In princip, these results offer the potential to improve the safety profile of Lumiracoxib by identifying individuals at elevated risk for liver injury and excluding them from Lumiracoxib treatment. In fact, Novartis Pharma, the makers of Lumiracoxib, applied with the European Medicines Agency (EMEA) for a centralized marketing authorisation for Lumiracoxib [Joicela], in December 2009. According to this application, Lumiracoxib [Joicela] was intended, in a 100 mg film-coated tablet form, to be used for symptomatic relief in the treatment of osteoarthritis of the knee and hip in patients who are non-carriers of the DQA1*0102 allele. In essence, patients who test negative for the DQA1*0102 allele are expected to have a low risk for the development of serious liver side effects and could therefore safely take the drug. Those patients who test positive for the DQA1*0102 allele, however, should not get the drug.
This approach would constitute the first example throughout the pharmaceutical industry where a biomarker strategy rescued a drug, previously withdrawn from the markets because serious adverse effects (i.e., liver injury). For the pharmaceutical industry, such a strategy for rescuing drugs previously flawed by serious drug adverse effects may hold tremendous appeal (cases such as Exanta, Galvus, etc., come to mind), even if the ultimate market for such rescued drugs may be nowhere near the original projections.
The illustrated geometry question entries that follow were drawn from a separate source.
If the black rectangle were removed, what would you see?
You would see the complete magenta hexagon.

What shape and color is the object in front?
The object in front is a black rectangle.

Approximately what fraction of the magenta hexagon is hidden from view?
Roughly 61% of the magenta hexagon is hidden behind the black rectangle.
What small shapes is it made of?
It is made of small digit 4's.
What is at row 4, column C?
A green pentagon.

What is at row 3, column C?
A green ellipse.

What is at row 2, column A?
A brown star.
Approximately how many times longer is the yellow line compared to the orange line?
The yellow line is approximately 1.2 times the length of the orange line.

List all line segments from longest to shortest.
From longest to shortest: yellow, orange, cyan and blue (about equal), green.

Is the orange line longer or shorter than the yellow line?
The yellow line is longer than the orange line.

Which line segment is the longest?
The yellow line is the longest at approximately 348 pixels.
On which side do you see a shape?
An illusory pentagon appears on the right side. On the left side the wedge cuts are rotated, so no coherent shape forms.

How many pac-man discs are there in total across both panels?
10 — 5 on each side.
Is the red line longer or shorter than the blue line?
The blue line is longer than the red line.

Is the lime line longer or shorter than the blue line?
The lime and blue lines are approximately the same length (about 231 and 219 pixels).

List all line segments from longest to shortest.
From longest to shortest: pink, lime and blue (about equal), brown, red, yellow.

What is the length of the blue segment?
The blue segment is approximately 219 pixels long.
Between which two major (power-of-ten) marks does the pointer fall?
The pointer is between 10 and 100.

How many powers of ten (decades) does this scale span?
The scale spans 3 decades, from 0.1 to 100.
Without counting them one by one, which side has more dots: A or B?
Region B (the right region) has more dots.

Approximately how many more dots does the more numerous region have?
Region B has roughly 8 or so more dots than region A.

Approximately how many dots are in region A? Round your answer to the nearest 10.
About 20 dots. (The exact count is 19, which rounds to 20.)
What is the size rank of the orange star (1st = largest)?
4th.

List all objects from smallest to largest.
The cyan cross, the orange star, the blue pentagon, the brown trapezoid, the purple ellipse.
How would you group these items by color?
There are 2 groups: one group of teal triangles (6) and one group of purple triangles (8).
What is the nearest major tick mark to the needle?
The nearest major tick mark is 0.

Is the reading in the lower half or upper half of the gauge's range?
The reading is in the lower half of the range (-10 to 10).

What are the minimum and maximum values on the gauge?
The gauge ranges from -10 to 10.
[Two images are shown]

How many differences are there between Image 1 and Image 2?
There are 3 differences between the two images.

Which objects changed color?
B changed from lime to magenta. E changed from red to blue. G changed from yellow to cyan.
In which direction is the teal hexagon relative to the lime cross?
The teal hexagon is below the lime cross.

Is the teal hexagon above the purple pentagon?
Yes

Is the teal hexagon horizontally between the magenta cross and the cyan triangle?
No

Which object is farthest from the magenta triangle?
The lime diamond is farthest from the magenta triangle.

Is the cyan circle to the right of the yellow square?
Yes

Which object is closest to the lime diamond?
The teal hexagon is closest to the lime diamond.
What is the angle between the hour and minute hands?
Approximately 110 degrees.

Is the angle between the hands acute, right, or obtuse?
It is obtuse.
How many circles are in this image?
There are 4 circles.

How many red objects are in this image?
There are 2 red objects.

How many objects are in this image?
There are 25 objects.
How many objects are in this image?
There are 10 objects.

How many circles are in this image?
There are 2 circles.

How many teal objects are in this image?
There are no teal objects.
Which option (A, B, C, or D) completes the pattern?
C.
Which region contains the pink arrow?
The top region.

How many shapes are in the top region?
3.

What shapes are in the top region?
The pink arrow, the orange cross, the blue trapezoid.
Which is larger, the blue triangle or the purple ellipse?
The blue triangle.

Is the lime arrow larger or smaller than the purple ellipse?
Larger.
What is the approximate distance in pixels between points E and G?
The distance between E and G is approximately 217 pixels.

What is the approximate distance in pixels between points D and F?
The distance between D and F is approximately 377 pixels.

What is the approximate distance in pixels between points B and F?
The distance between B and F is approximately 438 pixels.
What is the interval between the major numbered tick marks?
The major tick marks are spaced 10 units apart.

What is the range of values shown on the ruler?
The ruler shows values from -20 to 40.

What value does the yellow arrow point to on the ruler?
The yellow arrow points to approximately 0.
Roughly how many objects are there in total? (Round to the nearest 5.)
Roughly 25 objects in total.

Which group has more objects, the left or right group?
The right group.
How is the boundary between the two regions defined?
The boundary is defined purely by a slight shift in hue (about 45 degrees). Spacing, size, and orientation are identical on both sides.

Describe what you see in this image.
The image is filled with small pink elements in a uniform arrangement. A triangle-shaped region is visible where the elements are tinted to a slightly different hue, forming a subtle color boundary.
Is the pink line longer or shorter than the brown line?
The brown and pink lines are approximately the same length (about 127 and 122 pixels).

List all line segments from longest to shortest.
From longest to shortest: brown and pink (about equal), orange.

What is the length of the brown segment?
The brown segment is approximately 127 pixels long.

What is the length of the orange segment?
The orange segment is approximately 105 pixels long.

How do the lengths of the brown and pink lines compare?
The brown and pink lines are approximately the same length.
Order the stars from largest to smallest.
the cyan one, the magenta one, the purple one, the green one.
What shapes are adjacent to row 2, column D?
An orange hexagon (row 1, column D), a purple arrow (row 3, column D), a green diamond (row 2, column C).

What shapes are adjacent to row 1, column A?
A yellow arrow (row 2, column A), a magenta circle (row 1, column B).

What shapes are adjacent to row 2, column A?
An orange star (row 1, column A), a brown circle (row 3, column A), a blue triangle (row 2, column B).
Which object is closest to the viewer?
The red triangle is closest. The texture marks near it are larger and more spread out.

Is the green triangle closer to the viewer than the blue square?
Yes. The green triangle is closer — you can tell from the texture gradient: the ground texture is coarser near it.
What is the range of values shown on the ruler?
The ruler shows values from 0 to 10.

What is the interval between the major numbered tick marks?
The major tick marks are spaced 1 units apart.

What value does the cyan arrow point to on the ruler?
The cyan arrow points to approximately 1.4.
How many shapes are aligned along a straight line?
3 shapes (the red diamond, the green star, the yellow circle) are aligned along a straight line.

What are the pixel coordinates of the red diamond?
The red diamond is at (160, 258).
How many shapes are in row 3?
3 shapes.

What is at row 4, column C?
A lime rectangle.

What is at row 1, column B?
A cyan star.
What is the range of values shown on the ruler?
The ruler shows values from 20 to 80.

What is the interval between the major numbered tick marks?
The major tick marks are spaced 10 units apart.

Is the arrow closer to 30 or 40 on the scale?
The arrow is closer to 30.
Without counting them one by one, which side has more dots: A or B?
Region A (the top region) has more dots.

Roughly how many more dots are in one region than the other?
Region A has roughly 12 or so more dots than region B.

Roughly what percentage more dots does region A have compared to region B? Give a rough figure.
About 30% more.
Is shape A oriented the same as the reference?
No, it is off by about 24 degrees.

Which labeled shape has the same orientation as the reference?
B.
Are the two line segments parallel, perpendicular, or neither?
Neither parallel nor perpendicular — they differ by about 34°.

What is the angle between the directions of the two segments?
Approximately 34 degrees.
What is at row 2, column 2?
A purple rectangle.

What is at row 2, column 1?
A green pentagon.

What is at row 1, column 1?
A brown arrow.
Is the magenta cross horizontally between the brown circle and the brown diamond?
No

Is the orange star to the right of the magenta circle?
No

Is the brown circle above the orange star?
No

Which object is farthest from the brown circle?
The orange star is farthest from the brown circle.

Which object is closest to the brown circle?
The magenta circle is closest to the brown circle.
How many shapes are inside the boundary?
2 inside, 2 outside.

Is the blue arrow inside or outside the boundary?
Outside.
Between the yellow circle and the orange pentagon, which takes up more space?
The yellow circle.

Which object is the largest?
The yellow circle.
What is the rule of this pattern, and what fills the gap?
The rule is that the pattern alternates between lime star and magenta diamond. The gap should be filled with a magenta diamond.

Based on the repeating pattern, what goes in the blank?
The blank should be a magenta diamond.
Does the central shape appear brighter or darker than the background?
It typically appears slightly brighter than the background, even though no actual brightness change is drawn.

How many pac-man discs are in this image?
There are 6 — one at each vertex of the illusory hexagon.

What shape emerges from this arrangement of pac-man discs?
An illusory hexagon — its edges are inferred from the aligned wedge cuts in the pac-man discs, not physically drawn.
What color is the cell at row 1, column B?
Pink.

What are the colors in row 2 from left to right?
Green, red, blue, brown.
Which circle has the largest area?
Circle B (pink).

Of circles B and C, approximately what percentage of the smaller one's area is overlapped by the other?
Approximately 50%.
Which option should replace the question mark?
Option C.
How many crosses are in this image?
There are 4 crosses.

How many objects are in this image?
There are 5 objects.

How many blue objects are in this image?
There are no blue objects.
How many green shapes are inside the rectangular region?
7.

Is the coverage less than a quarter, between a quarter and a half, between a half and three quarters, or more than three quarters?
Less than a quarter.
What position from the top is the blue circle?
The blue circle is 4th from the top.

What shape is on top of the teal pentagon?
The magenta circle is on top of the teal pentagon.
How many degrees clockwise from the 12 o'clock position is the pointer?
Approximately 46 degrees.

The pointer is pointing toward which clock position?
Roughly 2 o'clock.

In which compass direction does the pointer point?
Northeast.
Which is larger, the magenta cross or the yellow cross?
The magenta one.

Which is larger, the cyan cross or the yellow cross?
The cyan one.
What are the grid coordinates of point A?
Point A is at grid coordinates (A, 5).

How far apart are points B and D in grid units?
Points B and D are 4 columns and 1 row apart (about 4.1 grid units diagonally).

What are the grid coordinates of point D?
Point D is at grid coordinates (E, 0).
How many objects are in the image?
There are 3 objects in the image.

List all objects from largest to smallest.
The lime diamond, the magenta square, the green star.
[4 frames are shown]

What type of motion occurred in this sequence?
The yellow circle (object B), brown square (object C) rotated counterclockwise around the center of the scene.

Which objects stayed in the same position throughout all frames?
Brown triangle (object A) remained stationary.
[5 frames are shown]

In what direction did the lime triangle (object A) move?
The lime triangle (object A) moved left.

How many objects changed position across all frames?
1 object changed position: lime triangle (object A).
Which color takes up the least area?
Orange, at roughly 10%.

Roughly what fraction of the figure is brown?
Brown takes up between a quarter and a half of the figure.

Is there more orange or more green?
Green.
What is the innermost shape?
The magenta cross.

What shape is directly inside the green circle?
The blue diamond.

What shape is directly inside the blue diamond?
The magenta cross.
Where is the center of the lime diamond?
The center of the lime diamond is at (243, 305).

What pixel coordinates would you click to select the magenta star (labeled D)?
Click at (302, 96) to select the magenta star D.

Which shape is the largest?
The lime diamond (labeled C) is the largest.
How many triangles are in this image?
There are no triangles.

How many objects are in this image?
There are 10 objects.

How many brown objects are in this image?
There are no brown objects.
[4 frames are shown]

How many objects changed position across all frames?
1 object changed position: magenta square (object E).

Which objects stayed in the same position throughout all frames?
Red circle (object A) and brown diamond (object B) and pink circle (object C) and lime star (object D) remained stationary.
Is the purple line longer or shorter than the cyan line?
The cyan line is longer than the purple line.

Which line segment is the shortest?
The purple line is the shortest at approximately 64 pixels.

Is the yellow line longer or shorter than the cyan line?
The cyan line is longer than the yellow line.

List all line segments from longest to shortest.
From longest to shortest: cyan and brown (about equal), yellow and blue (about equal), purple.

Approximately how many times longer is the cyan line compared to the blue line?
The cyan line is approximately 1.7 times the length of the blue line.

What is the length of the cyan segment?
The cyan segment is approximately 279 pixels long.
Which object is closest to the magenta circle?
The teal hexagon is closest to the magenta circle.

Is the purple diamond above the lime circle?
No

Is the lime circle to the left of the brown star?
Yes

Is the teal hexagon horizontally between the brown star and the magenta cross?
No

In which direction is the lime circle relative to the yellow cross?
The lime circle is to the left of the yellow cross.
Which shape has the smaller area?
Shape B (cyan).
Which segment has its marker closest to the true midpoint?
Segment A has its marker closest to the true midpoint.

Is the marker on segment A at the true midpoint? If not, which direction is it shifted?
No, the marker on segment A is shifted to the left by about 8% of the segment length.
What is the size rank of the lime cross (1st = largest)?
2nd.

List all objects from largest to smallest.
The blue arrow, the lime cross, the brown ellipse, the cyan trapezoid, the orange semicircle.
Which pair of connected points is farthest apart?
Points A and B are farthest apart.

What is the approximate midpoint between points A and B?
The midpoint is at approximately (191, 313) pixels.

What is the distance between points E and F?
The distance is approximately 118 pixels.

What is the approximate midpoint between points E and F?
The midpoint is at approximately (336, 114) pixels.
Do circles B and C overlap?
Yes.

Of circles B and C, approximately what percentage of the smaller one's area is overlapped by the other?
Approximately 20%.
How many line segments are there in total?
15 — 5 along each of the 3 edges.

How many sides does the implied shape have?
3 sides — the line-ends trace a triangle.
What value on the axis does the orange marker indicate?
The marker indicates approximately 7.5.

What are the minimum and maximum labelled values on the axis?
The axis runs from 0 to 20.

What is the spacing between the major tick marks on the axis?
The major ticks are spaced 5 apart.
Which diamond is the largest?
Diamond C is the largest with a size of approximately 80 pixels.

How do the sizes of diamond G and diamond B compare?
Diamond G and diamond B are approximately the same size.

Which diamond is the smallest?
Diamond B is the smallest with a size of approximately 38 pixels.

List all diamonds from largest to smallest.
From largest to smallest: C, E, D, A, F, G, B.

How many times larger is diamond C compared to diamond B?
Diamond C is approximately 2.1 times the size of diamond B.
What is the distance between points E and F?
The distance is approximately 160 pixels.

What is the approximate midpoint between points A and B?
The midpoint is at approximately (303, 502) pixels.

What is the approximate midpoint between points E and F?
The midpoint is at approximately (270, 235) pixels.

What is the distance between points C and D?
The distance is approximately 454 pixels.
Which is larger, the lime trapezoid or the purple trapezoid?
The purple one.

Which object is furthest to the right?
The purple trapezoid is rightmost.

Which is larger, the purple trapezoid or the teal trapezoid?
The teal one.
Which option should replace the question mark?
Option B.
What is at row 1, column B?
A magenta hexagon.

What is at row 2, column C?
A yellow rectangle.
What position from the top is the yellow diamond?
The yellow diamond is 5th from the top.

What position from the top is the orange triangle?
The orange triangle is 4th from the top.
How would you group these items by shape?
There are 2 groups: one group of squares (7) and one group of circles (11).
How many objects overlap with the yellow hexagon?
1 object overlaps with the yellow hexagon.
Lumiracoxib [Joicela] and its companion test: Not quite there yet
As we learned by mid-April 2011 from an announcement by the European Medicines Agency (EMEA), the application of the marketing authorisation for Lumiracoxib [Joicela] was withdrawn by Novartis. At the time of the withdrawal it was under review by the Agency’s Committee for Medicinal Products for Human Use (CHMP).
In its official letter, the company stated that its decision to withdraw the application was based on its inability to address the CHMPs request to provide additional data within the time frame allowed in the centralised registation procedure. We should take note here that withdrawal of an application does not prejudice the possibility for the company to make a new application at a later stage. In any case, more information about Lumiracoxib [Joicela] and the state of the scientific assessment at the time of withdrawal will be made available in a question-and-answer document. This document, together with the withdrawal letter from the company, will be published on the Agency’s website after the next CHMP meeting on 16 to19 May 2011.